Павлик хотел подойти к нему, поблагодарить за фонематический принцип орфографии и сказать, что он готов писать слово «ночь» без мягкого знака, а твердый вообще отменить, но вспомнил, что уже не имеет права ничего говорить, и ему сделалось страшно больно. Так больно, как было, наверное, парням в столовой, когда их разогнал разгневанный комиссар. И куда теперь идти, Павлик не знал. Разве что на двенадцатый этаж или, наоборот, в подвал в тир…
– Ре-не-гат.
– Что? – вздрогнул Павлик и уставился на низенького пожилого человека с суковатой палкой, вставными белыми зубами и карими пронзительными глазами.
– Его из партии выгнали, – махнул инвалид палкой в сторону уходящего Ленина, – а он всё равно студентов растлевает.
– Кто вы, дедушка? – спросил Павлик недоуменно и скорбно. – Я где-то вас видел.
– Он меня где-то видел! – засмеялся одноногий и посмотрел на Павлика зло и радостно. – Если бы ты меня не видел, тебя бы не было уже сейчас. Руки в ноги и бегом в девятую аудиторию. У тебя лекция через десять минут.
– Не пойду я ни в какую аудиторию, – сказал Павлик и отвернулся.
– Это что за новости? – возмутился инвалид, снимая ратиновое пальто. – Ты что думаешь, тут можно выбирать: сюда хожу, а туда нет? Университет – это тебе, братец, не комбинат бытовых услуг. А история партии – важнейшая среди гуманитарных дисциплин. Ты и так столько часов пропустил из-за этих разгильдяев.
– Я вообще больше никуда не пойду.
– Почему?
– Я заявление написал.
– Какое еще заявление? Кому? От истпарта освобождение не дают.
– Исполняющей обязанности декана филологического факультета, кандидату филологических наук, доценту такой-то, прошу отчислить меня по собственному желанию и…
– Ты совсем, Непомилуев, дурачок?
– Почему это? – обиделся Павлик и с гордостью добавил: – Меня, между прочим, приняли с грубыми нарушениями.
– Ты, что ли, себя с нарушениями принимал? Ты зачем им жизнь облегчаешь? Тебя приняли, вот и учись. Они тебя никакого права отчислять не имеют, раз приказ о твоем зачислении есть.
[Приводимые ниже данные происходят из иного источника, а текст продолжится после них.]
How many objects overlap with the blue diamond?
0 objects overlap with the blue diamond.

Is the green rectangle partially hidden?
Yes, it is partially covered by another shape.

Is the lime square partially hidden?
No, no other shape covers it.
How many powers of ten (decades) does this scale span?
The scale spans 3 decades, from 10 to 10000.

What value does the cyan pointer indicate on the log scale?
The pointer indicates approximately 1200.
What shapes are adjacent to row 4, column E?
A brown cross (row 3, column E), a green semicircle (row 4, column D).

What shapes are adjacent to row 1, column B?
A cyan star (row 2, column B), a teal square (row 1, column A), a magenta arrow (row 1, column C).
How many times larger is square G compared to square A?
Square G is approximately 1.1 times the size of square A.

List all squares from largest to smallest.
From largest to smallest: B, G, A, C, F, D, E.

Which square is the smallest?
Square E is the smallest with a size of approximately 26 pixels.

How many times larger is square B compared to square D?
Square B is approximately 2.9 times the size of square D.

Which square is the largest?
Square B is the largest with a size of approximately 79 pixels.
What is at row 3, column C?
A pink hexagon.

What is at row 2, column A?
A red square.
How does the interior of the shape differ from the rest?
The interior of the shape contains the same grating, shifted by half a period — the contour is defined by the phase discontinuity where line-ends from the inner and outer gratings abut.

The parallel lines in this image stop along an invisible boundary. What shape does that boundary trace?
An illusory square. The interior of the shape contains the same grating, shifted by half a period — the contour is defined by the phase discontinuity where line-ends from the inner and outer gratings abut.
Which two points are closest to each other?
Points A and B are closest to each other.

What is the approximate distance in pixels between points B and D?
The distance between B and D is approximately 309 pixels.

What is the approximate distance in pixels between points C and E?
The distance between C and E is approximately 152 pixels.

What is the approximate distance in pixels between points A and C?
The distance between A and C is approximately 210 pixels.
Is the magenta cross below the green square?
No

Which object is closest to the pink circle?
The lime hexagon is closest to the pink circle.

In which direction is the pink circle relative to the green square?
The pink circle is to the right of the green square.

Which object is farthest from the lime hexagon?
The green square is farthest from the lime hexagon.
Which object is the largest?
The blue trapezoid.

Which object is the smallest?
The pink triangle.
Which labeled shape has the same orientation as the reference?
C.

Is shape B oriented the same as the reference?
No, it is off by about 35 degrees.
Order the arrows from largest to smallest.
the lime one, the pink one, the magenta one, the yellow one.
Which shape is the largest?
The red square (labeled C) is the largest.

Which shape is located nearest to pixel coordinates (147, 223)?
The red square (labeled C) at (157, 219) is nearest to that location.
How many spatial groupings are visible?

Вот уроды-то! – прибавил инвалид с угрозой. – Поехали, – и потащил Павлика к лифту.
– Куда?
– Разбираться будем.
– Нет, – произнес Павлик с печальной твердостью. – Если вы та самая Сущь, которая историю капээсэс преподает, я с вами никуда не пойду.
– Я Сущ с твердым знаком! – возмутился инвалид.
– Всё равно не пойду.
– Это еще почему?
– Потому что вы деревню русскую не любите и мужиков мелкими буржуями обзываете. А они не все, между прочим, кулаки.
– Что? Кого? Господи, откуда ты взялся-то такой? – Одноногий остановился, поморщился, точно раздумывая, что ответить, а потом засмеялся. – Да я сам из крестьян черносошных и мужиков знаю, как никакому интеллигенту не снилось. Придешь на лекцию – всё тебе про них объясню.
– Я от вас помощи всё равно не приму.
– Ты ее уже однажды принял.
– А меня не спрашивали тогда, – вспомнил Павлик. – Я без сознания был.
– Вот и сейчас тебя никто не спрашивает. И ты, похоже, опять головы лишился, – проворчал инвалид, ступая по коридору среди шарахающихся по стенам студентов и столпившихся в предбаннике перед кабинетом нового декана подобострастных сотрудников. – А партия для того и нужна, чтобы справедливость восстанавливать и с бюрократами воевать. Только никто это не понимает, кажется.
– Тогда верните нам Музу.
– Ого! Дня не проучился, а уже требования выдвигает, – удивился Сущ.
В просторной комнате, где когда-то протирала пыль и поливала цветы добрая нянечка в рабочем халате, а со стены отечески глядели, поблескивая стеклами очков, бородатые мудрецы, сидел понурый Дионисий и хлюпал простуженным после картошки носом. Над ним возвышалась деканша – не смиренная косноязычная старушка, а настоящая повелительница суффиксов и наклонений в багряном костюме со сложносочиненной прической на гордой голове.